Each bevelled portion may comprise a substantially straight linear segment whereby the tangent line for that portion will overlie the whole of the portion with the line considered to be a portion of a perimeter of a circle of infinite radius.

Alternatively, each portion may be curved in which case the tangent line will be the imaginary line that just touches the curved portion at a point along its length. The first portion may be curved such that there are no points which have tangents that are inclined at an angle greater than 6 degrees, and the second portion may be curved such that there are no points which have tangents less than 8 degrees and greater than 25 degrees. Thus the second portion is more inclined than the first to give the sawing action on larger branches that has been found to be advantageous.

The first and second bevelled portions may be adjacent and meet at a point. Alternatively, an additional portion, which may be of constant radius may connect the first and second portions such that the end of the first and second portions are tangential to the ends of the curved portion.
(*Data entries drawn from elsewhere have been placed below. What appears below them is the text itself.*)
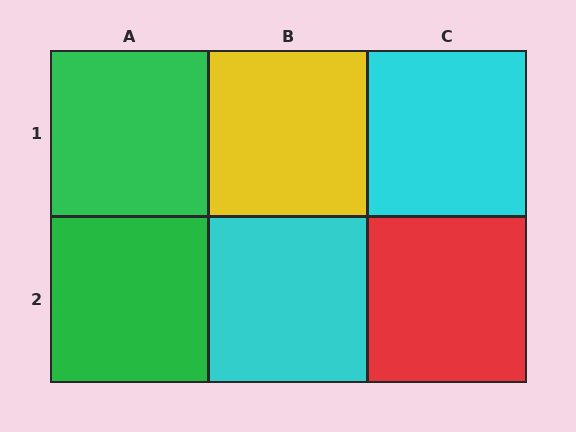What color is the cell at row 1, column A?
Green.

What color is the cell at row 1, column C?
Cyan.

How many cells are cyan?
2 cells are cyan.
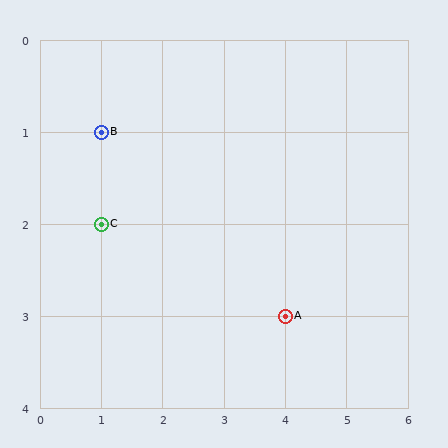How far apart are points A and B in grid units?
Points A and B are 3 columns and 2 rows apart (about 3.6 grid units diagonally).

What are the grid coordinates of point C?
Point C is at grid coordinates (1, 2).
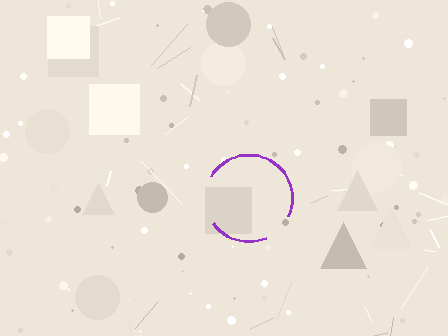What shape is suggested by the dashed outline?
The dashed outline suggests a circle.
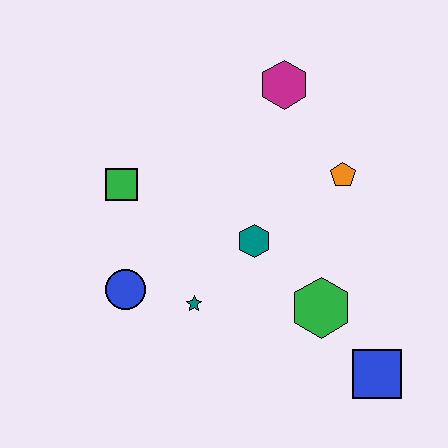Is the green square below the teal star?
No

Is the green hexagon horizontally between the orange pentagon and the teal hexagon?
Yes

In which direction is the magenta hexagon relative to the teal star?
The magenta hexagon is above the teal star.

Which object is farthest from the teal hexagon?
The blue square is farthest from the teal hexagon.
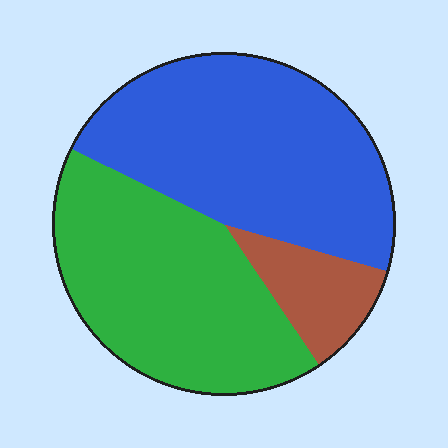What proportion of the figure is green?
Green covers roughly 40% of the figure.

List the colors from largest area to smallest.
From largest to smallest: blue, green, brown.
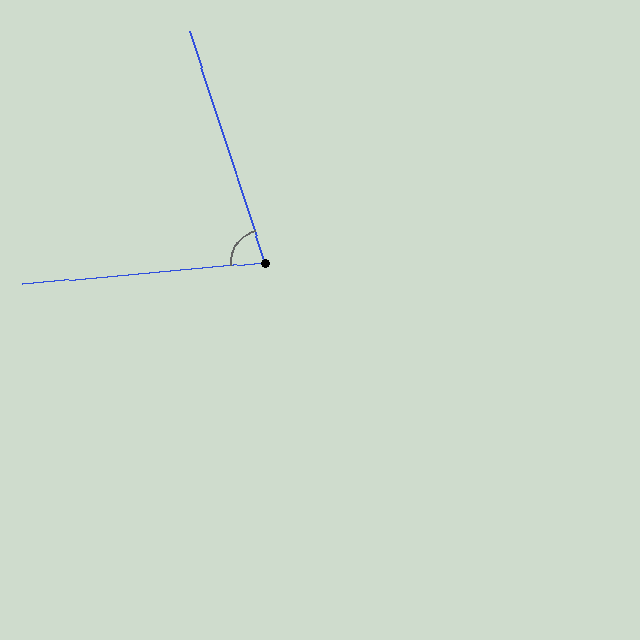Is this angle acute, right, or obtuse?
It is acute.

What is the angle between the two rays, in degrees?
Approximately 77 degrees.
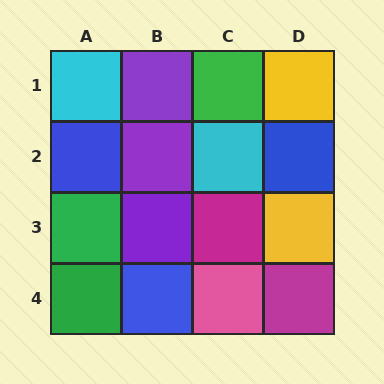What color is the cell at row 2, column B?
Purple.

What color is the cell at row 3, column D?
Yellow.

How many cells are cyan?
2 cells are cyan.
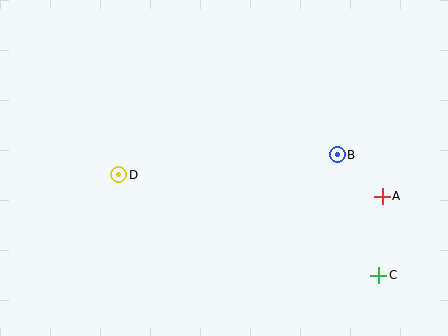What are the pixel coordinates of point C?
Point C is at (379, 275).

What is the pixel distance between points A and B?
The distance between A and B is 61 pixels.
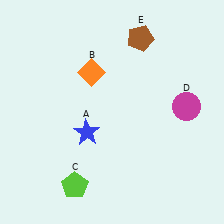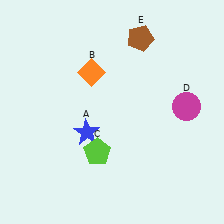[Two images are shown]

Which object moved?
The lime pentagon (C) moved up and to the right.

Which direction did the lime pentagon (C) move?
The lime pentagon (C) moved up and to the right.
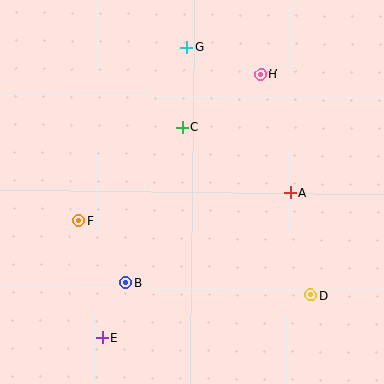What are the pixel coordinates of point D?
Point D is at (311, 295).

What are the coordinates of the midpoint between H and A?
The midpoint between H and A is at (276, 134).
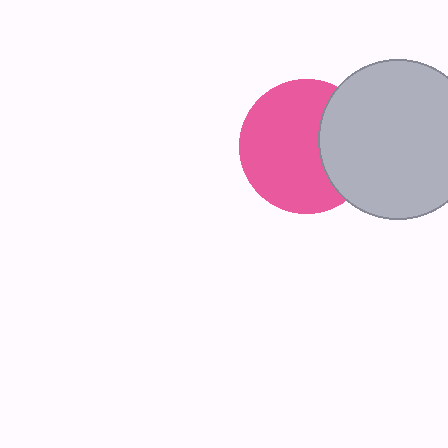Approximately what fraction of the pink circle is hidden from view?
Roughly 31% of the pink circle is hidden behind the light gray circle.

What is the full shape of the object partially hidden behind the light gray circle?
The partially hidden object is a pink circle.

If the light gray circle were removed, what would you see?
You would see the complete pink circle.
The first and second portions may be inclined inwardly from the root end to the tip end such that the length of a tangent extending out from the central axis of the tooth to meet the sharpened edge along each of these portions decreases with increasing distance from the root of the tooth.

Alternatively, the first portion may incline outwards whilst the second portion is inclined inwards with increasing distance from the root of the tooth.

The first portion may extend over a lower or a central region of the cutting edge, and the second portion may extend across the upper region of the cutting edge. Each portion may extend along at least 10 percent, and preferably at least 25 percent of the cutting edge and up to 40 percent and preferably over that length the tangent to any point must be within the stated ranges. By upper in this case we mean the tip end of the tooth, and by lower we mean the root end.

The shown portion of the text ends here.